Somewhere around the age of 15 or 16, I became convicted that God was calling me to the music ministry; I went to OBU mainly because of the influence of our music minister - and my dear friend - Joe Dell Rust, who had graduated from OBU, which had a Fine Arts College, led by Dean Warren M. Angell, with a reputation to match or exceed that of at least any Baptist school. I entered OBU on a Church Music degree program.
But my "faith" was built on a house of cards; I had never really understood the nature of faith. To me it was more the acceptance of a set of facts; yes, there was personal commitment involved, too, but the question of faith vs. facts was my problem. On that day in my sophomore year at OBU, when a professor's statement caused me to realize that I couldn't prove any of the stuff I believed, the house of cards collapsed, and I walked out of that class no longer believing in God, much less Jesus Christ as the Son of God.
I had friends at OBU, preacher's kids like me, who went through a similar crisis; when they shared their newfound struggle, their fathers argued with them and yelled at them.
When I told my dad what had happened (and it took a year or so before I got up the courage to tell my parents), he told me he understood; he shared that he had gone through something similar when he was young, and that he understood that this was something I would need to work out on my own, but that he would be there whenever I needed, to talk with, to respond to any questions I might have.
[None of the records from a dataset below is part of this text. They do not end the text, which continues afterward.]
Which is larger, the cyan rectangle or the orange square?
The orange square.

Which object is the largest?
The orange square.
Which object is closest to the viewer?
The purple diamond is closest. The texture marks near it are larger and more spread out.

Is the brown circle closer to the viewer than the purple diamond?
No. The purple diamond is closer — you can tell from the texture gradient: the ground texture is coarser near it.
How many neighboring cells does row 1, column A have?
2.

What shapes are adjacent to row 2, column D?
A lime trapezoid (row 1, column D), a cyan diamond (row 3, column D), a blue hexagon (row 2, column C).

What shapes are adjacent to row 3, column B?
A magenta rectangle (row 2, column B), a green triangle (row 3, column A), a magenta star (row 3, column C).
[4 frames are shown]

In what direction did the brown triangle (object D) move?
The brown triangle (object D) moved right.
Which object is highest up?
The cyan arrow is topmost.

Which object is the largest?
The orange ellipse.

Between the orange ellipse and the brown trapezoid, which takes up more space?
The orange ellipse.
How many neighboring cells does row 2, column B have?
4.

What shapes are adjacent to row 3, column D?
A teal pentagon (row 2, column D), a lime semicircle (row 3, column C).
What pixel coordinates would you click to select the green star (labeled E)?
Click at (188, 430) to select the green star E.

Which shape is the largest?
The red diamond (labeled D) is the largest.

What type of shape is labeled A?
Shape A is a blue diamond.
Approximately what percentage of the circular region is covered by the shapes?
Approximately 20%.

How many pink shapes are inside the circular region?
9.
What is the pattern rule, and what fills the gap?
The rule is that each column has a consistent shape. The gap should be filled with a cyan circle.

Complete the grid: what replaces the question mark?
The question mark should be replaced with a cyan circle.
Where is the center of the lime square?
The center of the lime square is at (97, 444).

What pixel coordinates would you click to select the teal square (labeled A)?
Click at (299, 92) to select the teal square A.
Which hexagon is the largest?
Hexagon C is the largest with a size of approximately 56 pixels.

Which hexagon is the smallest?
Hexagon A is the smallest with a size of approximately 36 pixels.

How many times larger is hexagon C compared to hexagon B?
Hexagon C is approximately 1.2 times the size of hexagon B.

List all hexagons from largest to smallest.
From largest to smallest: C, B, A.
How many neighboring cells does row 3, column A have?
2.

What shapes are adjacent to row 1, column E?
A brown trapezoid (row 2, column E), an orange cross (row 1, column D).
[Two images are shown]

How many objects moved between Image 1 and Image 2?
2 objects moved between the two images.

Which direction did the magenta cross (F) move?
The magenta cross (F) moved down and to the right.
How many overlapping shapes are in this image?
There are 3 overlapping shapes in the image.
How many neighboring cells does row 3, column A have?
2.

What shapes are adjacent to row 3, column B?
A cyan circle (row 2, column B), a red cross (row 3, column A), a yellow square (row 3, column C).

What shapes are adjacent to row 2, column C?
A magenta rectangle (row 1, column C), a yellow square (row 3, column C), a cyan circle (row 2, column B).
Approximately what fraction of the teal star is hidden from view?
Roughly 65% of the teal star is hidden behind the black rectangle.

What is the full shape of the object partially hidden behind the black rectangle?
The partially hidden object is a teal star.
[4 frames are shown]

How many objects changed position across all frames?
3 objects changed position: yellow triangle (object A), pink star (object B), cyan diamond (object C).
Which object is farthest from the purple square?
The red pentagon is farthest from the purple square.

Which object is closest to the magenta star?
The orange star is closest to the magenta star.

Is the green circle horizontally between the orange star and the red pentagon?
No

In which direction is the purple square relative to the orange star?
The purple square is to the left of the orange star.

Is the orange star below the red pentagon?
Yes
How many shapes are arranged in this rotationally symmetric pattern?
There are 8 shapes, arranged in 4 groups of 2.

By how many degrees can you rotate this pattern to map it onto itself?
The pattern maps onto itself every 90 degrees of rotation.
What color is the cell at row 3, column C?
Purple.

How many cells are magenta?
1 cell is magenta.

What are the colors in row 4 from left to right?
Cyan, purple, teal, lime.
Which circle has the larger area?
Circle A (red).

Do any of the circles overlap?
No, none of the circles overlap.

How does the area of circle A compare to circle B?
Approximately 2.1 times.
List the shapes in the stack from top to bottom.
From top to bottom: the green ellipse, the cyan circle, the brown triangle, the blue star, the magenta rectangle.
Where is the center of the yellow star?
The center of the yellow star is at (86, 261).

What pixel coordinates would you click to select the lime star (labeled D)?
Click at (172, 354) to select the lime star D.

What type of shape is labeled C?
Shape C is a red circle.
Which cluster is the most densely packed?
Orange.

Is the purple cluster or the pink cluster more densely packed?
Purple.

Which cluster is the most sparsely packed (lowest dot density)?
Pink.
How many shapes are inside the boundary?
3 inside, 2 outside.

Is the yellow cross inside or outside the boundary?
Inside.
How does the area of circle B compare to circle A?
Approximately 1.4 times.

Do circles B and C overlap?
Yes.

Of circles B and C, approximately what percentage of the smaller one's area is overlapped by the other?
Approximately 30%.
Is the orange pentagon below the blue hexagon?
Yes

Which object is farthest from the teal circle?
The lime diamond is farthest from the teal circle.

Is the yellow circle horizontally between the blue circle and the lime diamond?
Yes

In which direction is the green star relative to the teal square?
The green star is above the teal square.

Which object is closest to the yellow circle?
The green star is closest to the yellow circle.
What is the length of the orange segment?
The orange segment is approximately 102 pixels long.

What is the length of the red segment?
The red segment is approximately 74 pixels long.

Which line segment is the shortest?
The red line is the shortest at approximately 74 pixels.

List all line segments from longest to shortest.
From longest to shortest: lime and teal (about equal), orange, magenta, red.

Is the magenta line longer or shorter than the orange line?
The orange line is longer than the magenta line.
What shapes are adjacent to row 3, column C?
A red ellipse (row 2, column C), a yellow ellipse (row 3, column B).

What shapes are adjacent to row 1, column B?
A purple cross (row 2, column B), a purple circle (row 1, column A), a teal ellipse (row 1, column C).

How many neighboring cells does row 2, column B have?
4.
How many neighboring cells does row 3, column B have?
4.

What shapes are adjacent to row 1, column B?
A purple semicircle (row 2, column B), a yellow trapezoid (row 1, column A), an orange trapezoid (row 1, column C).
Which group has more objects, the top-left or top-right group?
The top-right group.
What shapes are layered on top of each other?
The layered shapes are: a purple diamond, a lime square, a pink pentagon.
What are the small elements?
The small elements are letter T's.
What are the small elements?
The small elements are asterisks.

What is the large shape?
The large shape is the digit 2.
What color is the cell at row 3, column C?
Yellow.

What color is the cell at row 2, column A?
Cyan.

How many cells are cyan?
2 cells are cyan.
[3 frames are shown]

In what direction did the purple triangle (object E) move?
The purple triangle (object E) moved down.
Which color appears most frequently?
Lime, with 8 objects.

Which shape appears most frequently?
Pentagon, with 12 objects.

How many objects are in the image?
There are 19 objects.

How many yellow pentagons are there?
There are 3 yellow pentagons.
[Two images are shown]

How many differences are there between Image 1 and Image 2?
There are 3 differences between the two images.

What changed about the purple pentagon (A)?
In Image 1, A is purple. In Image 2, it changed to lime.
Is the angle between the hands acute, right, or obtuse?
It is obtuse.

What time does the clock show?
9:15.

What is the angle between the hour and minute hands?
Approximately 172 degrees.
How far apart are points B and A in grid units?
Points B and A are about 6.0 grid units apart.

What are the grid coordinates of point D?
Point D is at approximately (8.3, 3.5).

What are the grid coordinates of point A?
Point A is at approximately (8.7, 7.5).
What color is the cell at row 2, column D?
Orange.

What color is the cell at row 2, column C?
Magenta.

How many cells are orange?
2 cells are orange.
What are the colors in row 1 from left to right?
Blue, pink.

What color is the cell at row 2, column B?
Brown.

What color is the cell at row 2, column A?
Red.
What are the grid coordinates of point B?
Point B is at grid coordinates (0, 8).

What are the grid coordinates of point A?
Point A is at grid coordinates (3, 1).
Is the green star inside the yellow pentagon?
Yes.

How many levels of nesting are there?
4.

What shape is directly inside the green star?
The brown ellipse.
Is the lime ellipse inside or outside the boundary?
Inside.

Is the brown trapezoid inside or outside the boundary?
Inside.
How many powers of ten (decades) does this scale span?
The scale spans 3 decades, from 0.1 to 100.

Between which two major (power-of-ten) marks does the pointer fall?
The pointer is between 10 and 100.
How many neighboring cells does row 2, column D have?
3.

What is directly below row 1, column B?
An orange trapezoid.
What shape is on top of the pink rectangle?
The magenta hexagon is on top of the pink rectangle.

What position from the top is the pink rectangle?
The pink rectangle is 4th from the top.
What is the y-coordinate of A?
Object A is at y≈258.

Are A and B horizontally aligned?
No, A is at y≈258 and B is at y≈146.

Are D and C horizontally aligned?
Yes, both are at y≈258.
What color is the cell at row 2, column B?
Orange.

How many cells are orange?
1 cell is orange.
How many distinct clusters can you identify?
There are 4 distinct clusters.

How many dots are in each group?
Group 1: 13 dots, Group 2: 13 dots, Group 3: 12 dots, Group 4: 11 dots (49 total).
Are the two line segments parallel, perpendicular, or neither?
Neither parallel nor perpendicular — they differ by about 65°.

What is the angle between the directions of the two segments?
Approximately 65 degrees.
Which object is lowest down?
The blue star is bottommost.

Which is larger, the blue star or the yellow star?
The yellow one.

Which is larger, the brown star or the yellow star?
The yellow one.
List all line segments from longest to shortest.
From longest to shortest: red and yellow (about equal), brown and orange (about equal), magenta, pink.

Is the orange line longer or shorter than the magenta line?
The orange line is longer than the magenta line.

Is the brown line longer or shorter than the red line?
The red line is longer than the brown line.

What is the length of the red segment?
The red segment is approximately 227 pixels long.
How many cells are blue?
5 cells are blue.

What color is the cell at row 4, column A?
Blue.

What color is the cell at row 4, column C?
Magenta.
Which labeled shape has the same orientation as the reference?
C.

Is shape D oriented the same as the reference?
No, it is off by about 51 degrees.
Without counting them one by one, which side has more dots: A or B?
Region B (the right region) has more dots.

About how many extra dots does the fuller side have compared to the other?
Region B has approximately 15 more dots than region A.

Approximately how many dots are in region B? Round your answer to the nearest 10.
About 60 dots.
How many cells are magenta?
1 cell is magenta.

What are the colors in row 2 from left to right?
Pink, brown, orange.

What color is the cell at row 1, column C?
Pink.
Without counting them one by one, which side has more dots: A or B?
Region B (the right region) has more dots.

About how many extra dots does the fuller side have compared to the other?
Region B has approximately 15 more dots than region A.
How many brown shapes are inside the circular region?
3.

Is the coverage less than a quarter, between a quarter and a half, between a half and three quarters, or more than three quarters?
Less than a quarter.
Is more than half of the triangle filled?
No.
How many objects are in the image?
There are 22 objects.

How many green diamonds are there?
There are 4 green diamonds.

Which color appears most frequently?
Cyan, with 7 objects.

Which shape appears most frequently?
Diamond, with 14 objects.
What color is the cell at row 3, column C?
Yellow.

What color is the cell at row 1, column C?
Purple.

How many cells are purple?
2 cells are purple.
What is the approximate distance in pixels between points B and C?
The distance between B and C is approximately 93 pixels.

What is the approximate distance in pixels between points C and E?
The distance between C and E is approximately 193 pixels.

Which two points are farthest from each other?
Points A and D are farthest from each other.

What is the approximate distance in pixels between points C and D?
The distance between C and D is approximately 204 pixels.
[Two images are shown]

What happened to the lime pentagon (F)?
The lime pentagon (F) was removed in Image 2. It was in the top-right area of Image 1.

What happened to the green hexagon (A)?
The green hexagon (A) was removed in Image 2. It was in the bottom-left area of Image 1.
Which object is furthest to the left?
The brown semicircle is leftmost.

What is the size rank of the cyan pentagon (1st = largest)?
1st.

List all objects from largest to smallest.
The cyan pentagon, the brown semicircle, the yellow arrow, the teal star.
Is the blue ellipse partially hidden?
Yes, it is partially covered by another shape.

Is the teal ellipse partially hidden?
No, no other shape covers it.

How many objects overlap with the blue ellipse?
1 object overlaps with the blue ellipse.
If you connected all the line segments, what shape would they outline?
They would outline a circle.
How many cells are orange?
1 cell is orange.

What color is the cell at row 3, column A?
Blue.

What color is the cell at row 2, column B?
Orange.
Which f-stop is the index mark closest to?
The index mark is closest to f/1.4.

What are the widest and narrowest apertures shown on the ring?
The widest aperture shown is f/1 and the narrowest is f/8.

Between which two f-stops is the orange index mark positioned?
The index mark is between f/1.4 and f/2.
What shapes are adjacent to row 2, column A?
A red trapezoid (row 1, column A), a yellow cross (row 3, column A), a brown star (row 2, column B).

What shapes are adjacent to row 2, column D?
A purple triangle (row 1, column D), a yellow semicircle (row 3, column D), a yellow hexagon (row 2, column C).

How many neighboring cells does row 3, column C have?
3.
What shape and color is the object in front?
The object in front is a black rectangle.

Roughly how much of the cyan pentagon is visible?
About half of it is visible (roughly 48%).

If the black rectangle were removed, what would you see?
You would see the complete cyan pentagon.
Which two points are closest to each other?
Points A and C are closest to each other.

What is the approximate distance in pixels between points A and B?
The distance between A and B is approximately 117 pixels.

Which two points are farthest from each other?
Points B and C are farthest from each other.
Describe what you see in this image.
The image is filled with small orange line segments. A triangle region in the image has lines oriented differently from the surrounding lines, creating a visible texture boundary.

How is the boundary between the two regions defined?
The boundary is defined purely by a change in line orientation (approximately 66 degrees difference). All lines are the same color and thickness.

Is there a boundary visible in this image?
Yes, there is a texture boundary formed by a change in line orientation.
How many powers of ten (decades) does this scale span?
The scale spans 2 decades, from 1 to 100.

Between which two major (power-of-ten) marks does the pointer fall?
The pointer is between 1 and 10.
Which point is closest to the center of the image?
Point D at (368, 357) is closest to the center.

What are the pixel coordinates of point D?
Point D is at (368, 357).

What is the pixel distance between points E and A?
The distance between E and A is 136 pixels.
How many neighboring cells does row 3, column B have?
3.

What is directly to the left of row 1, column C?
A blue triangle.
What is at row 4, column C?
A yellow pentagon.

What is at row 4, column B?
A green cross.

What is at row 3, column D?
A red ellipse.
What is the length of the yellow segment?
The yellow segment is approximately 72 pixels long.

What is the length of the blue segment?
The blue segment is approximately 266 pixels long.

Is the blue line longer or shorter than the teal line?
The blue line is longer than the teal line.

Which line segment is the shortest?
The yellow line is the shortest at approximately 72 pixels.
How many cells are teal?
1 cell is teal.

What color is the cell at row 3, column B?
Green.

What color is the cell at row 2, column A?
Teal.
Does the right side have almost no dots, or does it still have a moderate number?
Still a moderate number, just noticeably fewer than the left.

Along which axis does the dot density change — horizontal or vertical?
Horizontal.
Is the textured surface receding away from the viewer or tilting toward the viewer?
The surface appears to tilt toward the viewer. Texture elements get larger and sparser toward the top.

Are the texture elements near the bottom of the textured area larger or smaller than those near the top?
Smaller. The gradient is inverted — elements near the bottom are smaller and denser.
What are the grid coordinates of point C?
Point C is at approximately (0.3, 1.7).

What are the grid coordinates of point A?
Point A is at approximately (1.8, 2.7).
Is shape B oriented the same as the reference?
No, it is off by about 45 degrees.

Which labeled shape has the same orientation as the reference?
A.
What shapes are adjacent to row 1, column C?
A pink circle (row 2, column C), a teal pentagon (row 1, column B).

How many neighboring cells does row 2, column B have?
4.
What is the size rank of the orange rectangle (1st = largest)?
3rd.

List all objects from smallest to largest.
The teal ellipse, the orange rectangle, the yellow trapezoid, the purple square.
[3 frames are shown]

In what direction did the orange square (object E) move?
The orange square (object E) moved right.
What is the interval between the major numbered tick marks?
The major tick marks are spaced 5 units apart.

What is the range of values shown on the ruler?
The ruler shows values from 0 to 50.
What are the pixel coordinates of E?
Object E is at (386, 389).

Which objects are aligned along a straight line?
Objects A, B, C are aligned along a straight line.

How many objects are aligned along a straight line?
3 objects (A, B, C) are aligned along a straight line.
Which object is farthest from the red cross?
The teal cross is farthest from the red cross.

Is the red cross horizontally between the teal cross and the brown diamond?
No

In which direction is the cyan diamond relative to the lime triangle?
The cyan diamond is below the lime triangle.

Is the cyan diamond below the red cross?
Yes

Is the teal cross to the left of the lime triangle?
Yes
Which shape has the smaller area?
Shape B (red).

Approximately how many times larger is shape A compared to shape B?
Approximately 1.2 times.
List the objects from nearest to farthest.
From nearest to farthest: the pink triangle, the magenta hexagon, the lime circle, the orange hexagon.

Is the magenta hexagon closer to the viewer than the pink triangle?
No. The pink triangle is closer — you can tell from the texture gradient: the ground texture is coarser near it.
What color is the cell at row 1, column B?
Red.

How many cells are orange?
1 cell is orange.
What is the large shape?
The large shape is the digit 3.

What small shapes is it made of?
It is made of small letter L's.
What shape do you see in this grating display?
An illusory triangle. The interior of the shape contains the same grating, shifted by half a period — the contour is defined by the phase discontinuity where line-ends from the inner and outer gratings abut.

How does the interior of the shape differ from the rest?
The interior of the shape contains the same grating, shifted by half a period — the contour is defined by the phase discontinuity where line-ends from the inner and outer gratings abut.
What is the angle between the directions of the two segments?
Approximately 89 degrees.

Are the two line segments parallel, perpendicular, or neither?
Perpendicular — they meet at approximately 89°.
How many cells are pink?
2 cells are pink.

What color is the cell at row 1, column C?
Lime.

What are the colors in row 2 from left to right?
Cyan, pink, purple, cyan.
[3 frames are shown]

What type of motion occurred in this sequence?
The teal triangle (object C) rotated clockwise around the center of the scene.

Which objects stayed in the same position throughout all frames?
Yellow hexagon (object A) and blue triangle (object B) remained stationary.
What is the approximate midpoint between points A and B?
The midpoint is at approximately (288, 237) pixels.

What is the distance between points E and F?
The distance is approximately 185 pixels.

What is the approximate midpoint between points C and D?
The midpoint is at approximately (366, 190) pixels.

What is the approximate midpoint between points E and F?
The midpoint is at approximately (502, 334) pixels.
I don't recall any specific discussions with him beyond that, but I do know that I consider Daddy the greatest influence in helping me find my way back to Christ.
Of course, having lost my faith, I had to get out of the Church Music program, so I switched to a Music Education degree. No, I really didn't want to teach all that much, but I didn't have any passion, any great love, outside of music. So I completed the Music Education degree and was then pretty lost, still struggling and searching for truth on which to stake my life, and also struggling to figure out what to do with my life.
One thing I tried was Law School; I scored in the 96th percentile of the Law School Admission Test and was admitted to the University of Oklahoma Law School, which I entered in August 1975. I spent three semesters there before withdrawing after recognizing that I simply wasn't cut out to be a lawyer.
It was during my time in Law School, however, that Daddy and other members of his Home Mission Board Interfaith Witness Department came to speak to the Baptist Student Union at OU. I went to hear them - the only times I ever darkened the doors of the BSU at OU. One evening before one of the sessions, Daddy and I went to dinner together, and I shared with him that, after over 5 years of searching and struggling, I found myself able to once again accept that the Bible is true, that God is real, and that Jesus is God's son. Well, at least I was able to accept it intellectually, although a real faith commitment, a real personal commitment of love and trust would take longer. But now I understood what faith was about. I was trying to build my house on a foundation of faith this time, not a house of cards.
I would never have gotten to that point without the patience and understanding that Daddy showed me from the beginning.